His mother, who had been waiting, rose anxiously.
"I told her," he said. "I'm glad," replied the mother, with great
relief.
He hung up his cap wearily. "I said we'd have done altogether," he
said. "That's right, my son," said the mother.
"It's hard for her now, but best in the long run.
I know. You weren't suited for her."
He laughed shakily as he sat down.
"I've had such a lark with some girls in a pub," he said.
His mother looked at him. He had forgotten Miriam now.
He told her about the girls in the Willow Tree.
Mrs. Morel looked at him.
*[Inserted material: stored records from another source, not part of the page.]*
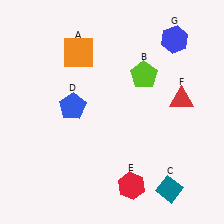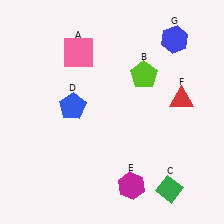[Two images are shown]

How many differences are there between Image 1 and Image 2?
There are 3 differences between the two images.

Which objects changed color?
A changed from orange to pink. C changed from teal to green. E changed from red to magenta.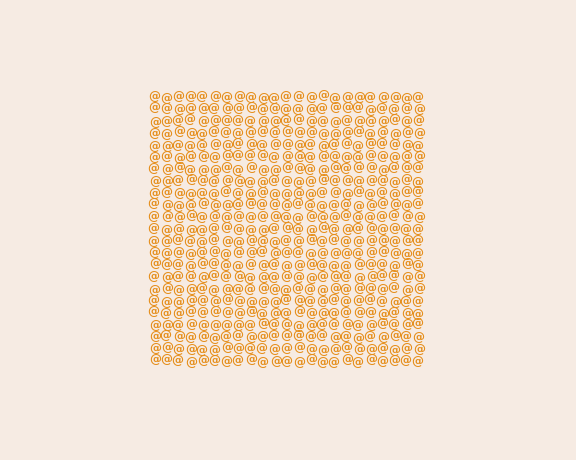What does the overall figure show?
The overall figure shows a square.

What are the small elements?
The small elements are at signs.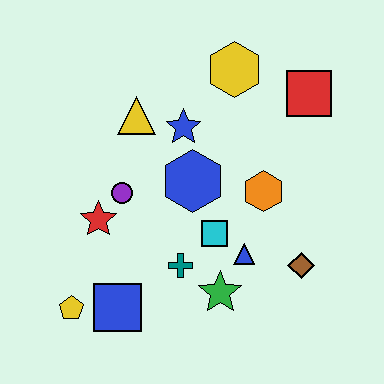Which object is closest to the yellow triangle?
The blue star is closest to the yellow triangle.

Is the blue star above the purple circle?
Yes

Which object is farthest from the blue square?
The red square is farthest from the blue square.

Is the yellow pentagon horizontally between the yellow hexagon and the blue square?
No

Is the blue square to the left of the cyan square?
Yes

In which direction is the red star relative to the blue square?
The red star is above the blue square.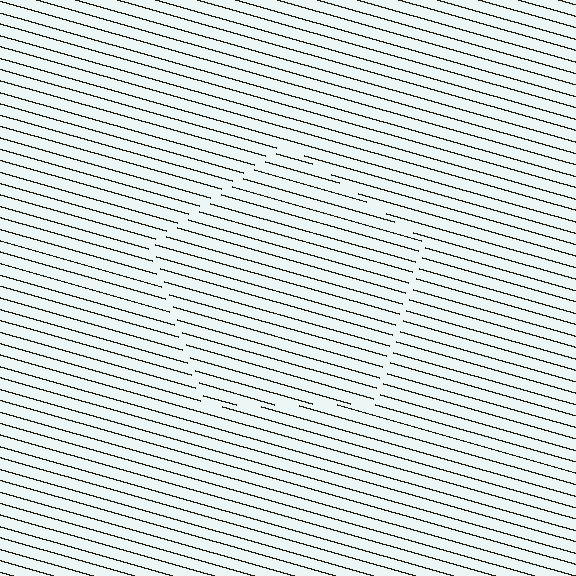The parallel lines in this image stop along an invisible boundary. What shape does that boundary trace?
An illusory pentagon. The interior of the shape contains the same grating, shifted by half a period — the contour is defined by the phase discontinuity where line-ends from the inner and outer gratings abut.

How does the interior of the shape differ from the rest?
The interior of the shape contains the same grating, shifted by half a period — the contour is defined by the phase discontinuity where line-ends from the inner and outer gratings abut.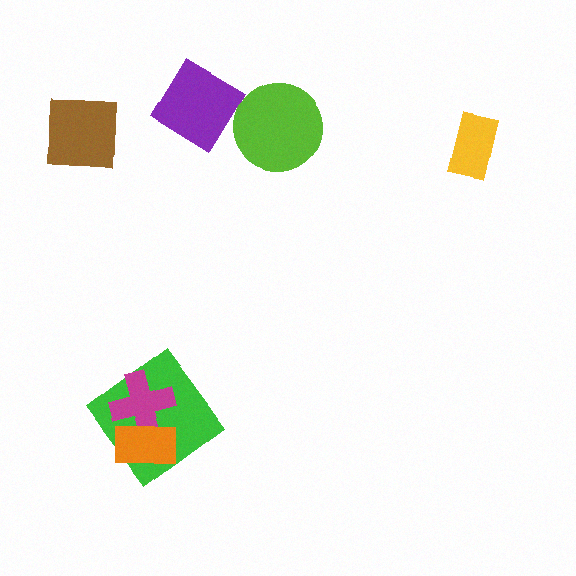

It seemed unreal, his gaiety.
At the back of it was too much horror and misery.
"Now have some supper," she said very gently.
Afterwards he said wistfully:
"She never thought she'd have me, mother, not from the first, and so she's not
disappointed." "I'm afraid," said his mother, "she doesn't
give up hopes of you yet."
"No," he said, "perhaps not." "You'll find it's better to have done," she
said. "I don't know," he said desperately.
"Well, leave her alone," replied his mother.
So he left her, and she was alone. Very few people cared for her, and she for
very few people.
She remained alone with herself, waiting.